Trentaseiesimo colpo

L’immane mole del figlio di Lan il gran dignitario era adagiata sul catafalco, circondata da fiori freschi. Sembrava sdraiato su un’aiuola. Alcune persone in nero gli giravano intorno, accompagnate dai toni lugubri della marcia funebre. Il padre era fermo alla testa della bara, curvo sul figlio ne fissava il volto. Poi drizzò la schiena e alzò la testa, un sorriso gli illuminava il viso. Disse ai presenti: «Mio figlio, sin dalla nascita, è vissuto nell’agio. Non ha conosciuto crucci né dolori. Il suo unico interesse era nutrirsi di carne e, in questo, è stato pienamente soddisfatto». Posando lo sguardo sulla collinetta torreggiante del suo ventre, continuò: «Dopo averne mangiata a sazietà, se n’è andato tranquillo nel sonno, senza la minima sofferenza. La sua è stata una vita felice e io sento di essere stato un buon padre. Ciò che maggiormente mi consola, è che ero qui quando lui ci ha lasciato, cosí ho potuto organizzare le esequie nel miglior modo possibile. Se davvero esiste un aldilà, lui sta portando con sé tutto quanto gli serve. Ora che non c’è piú, non ho altre preoccupazioni. Stasera nella mia residenza terrò un grande ricevimento, siete tutti invitati. Indossate i vostri abiti migliori, portate le vostre donne piú belle e venite a bere liquori di marca e a mangiare cibi pregiati». Nello splendido salone dei Lan, tra le fragranze di piatti elaborati, Lan alzò il calice di brandy di qualità superiore. Il liquido dai toni ambrati ondeggiava nel bicchiere. «Bevo a mio figlio che è vissuto negli agi e ci ha lasciato senza soffrire!» Non sembrava provasse il minimo dispiacere. Davvero.

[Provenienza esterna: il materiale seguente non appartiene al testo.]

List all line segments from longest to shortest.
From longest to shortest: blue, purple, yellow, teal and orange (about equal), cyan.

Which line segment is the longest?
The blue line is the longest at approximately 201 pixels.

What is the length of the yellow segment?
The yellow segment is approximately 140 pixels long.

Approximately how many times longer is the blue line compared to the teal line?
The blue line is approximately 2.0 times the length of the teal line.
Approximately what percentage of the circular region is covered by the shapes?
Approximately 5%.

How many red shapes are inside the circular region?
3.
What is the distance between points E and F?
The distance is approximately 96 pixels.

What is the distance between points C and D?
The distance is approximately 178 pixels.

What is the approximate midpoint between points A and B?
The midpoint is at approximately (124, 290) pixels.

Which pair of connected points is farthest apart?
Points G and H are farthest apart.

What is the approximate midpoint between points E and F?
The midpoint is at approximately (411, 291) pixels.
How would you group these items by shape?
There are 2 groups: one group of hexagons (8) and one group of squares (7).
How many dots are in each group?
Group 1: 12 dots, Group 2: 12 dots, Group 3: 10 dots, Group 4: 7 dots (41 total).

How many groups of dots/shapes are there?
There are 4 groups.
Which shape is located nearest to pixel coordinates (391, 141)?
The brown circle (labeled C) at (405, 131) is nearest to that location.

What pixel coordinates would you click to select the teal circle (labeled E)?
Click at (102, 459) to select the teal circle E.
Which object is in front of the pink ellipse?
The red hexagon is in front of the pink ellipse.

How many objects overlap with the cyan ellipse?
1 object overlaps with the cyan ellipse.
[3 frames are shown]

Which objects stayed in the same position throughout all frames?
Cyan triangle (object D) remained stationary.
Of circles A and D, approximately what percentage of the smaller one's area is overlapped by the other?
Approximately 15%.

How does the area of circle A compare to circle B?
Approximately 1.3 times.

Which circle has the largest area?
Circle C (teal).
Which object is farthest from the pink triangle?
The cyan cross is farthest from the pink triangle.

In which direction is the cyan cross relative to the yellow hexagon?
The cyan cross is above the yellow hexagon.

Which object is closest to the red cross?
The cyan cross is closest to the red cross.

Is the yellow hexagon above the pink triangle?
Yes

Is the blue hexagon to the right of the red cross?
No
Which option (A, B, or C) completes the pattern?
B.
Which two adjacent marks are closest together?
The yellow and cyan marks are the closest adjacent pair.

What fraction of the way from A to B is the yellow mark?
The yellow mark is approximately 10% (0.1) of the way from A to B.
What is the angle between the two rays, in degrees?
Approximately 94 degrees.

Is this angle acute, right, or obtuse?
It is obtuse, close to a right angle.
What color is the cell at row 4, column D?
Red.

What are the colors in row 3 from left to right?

La mia sfida con i tre uomini si svolse all’aperto, nello spazio davanti alla cucina dello stabilimento.
In seguito, mi è capitato spesso di ripensare a quell’episodio. E ogni volta che mi succede mi distraggo, dimentico ciò che sto facendo e mi sembra di tornare a essere lí, anima e corpo.
L’incontro era fissato per le sei del pomeriggio. A quell’ora gli operai del turno di giorno avevano appena staccato e quelli del turno di notte stavano per cominciare. Era l’inizio dell’estate, il periodo in cui le giornate sono piú lunghe. Il sole era alto nel cielo, i contadini ancora nei campi a lavorare. La mietitura era appena terminata e nell’aria aleggiava un profumo di avena tagliata. Sulla strada davanti alla fabbrica, il grano nuovo era sparso a seccare. A tratti, soffiava una brezza che portava gli odori delle attività agricole. Vivevamo nel villaggio ed eravamo registrati come contadini, ma da tempo non coltivavamo piú la terra. Di giorno pompavamo liquido nelle bestie, la sera, quando erano gonfie d’acqua, le scannavamo. Nella prima metà della notte le squartavamo e gli addetti dell’ufficio d’ispezione sanitaria ci mettevano il timbro blu. Il resto della notte serviva per trasportarle in città. I primi giorni, un subordinato di Han Dashu veniva a fare il suo turno con l’aria formale di chi pensa: «Niente concessioni, sono in missione ufficiale», ma si stancò subito. Lasciò il timbro e la pasta d’inchiostro nel laboratorio e noi ci mettevamo il timbro da soli. Per evitare che l’acqua uscisse dalla carne riducendone il peso o rovinandone la qualità, cospargevamo la pelle di colla impermeabilizzante. Non faceva bene alla salute, ma neanche cosí male. Non avevamo ancora un magazzino frigorifero, e le bestie dovevano essere macellate e trasportate la notte stessa. Avevamo tre camion modificati appositamente, al volante c’erano tre soldati smobilitati, autisti provetti, dei duri con un’aria fredda e impassibile, che mettevano soggezione. Alle due di notte, il portone di ferro si apriva cigolando sotto la spinta dei due vecchi custodi e i tre camion pieni di «carne che ispirava fiducia» uscivano in fila indiana, furtivamente, facevano una curva per arrivare alla strada asfaltata e, dopo aver preso fiato, si lanciavano in avanti come cavalli selvaggi, la luce bianca dei fari che illuminava a giorno il loro cammino verso la città. Anche se sapevo che avevamo usato acqua limpida di pozzo per mantenere la freschezza della carne, quando vedevo i camion uscire di nascosto e, appena sulla strada, accelerare lanciandosi in una corsa folle, dentro di me sentivo che non era cibo sano quello che trasportavano, ma qualcosa di proibito, come droga o esplosivi.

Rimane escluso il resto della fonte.